傅家和水家發生的事情她陸陸續續的也知道了,只是自己的爹在瓊州可以說一不二,在甘州,就沒那麼厲害了。所以,對自己未能在關鍵時刻幫助傅瑤,她心裏很內疚。

“沒事的,明年可以再來看啊!”傅瑤安慰她。

“我早就聽說了大普寺的香火很旺盛,不僅靈驗,而且那裏的風景很美,”周蘭一臉神往道。

“是的,去年我與母親就是在大普寺裏落腳的,那裏的風景確實很美。”陳依然道:“至於說靈驗,好多人是這樣說的,我也不清楚。”

傅瑤點了點頭:“那這一次,我可就都聽你的安排了。若是到時候看的景色沒有你說的這麼好,我可就不依了。”

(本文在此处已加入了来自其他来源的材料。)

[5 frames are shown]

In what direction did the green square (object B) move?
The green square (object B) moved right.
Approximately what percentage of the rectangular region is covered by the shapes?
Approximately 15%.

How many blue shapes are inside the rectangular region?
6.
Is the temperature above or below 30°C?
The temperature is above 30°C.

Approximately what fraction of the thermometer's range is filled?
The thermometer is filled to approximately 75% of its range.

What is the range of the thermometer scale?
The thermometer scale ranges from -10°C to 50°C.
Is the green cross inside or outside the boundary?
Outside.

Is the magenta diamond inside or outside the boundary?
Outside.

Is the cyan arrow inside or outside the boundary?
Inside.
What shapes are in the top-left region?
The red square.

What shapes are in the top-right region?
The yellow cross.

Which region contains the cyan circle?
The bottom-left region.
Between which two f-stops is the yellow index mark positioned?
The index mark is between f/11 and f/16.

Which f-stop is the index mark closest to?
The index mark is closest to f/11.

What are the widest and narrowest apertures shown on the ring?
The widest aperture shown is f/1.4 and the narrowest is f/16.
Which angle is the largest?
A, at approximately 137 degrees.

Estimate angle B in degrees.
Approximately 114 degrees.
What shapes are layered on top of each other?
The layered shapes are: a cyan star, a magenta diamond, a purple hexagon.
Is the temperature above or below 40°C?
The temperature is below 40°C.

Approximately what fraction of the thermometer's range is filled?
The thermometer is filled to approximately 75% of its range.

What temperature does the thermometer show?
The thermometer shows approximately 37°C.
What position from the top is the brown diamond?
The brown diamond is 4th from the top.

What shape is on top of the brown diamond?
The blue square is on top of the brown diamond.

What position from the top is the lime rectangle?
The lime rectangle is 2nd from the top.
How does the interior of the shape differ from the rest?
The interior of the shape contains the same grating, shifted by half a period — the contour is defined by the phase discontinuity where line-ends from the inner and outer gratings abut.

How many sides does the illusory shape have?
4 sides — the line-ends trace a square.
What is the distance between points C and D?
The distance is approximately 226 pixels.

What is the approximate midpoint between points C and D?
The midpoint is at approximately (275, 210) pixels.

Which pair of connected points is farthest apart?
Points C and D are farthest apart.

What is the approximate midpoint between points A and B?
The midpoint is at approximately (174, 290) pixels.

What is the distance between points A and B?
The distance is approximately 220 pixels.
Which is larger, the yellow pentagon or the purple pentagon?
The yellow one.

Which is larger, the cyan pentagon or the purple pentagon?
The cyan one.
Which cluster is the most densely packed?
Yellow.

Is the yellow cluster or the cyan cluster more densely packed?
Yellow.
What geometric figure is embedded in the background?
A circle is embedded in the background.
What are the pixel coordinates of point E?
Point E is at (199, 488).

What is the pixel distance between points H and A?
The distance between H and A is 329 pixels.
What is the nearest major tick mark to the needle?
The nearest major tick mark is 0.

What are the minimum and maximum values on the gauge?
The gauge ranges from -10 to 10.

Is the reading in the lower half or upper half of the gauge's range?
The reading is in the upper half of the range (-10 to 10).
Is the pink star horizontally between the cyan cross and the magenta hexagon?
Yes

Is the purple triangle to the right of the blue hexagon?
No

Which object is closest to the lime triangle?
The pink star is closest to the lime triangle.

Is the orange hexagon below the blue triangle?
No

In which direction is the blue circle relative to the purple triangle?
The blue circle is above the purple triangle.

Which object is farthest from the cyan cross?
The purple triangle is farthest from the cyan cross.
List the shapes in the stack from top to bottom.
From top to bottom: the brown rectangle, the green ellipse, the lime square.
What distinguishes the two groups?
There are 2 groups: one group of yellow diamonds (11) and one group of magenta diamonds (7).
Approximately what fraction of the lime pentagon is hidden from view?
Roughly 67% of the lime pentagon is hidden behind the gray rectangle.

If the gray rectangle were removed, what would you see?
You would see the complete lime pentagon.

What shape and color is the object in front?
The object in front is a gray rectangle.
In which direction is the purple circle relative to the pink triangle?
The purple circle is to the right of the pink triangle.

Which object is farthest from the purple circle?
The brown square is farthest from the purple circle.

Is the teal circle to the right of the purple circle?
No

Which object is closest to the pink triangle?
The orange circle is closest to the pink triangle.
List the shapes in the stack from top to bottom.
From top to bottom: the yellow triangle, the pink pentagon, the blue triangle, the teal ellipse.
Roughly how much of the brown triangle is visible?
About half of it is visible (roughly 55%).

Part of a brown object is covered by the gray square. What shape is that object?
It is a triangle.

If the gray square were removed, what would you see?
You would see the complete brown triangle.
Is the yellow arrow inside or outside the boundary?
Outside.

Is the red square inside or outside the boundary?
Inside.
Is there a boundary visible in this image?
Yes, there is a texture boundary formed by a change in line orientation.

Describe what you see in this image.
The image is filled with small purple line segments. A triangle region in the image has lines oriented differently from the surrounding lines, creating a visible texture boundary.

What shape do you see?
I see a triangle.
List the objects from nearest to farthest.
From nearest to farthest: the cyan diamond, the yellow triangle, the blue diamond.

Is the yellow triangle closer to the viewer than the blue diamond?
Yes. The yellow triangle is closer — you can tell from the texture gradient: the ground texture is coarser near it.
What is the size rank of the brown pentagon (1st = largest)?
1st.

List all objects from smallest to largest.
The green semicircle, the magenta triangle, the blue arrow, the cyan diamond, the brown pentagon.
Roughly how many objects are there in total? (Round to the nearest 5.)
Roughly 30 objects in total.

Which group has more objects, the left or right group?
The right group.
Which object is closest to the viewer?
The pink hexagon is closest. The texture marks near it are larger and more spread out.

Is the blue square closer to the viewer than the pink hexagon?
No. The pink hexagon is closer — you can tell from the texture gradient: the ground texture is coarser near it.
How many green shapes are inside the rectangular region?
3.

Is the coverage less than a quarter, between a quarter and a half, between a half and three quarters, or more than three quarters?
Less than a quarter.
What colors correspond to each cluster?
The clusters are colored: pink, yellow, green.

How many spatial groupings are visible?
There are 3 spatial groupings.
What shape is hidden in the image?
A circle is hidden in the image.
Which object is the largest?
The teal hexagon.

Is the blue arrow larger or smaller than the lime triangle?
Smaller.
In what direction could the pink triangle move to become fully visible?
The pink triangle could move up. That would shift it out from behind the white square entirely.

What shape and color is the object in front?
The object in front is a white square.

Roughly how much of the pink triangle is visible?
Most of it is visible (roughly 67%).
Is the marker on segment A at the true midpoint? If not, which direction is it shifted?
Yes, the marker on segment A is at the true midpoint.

陳依然點了點頭:“我知道哪裏看雪景最合適,到時候領着你們去。”

“好!”

在馬車裏說說鬧鬧的,一大早從甘州出發,中午才抵達臨縣郊外的大普寺。

大普寺坐落在半山腰上,從山腳就瞧見金燦燦的屋頂。 二爺今天又在追媳婦了 山峯秀麗,景色宜人,冰裝素裹的山峯,晶瑩剔透,美不勝收。附近有九曲溪、百丈崖、日觀峯、望人鬆、雲橋瀑布,吸引了除了香客之外,無數的文人墨客。

即便大雪阻道,十五這一天,來大普寺上香的人依然多如牛馬,可想這裏的香火之鼎盛。

距離大普寺正殿百米處,她們的馬車便停下了,下了馬車,便邁步朝那九十九臺階行去。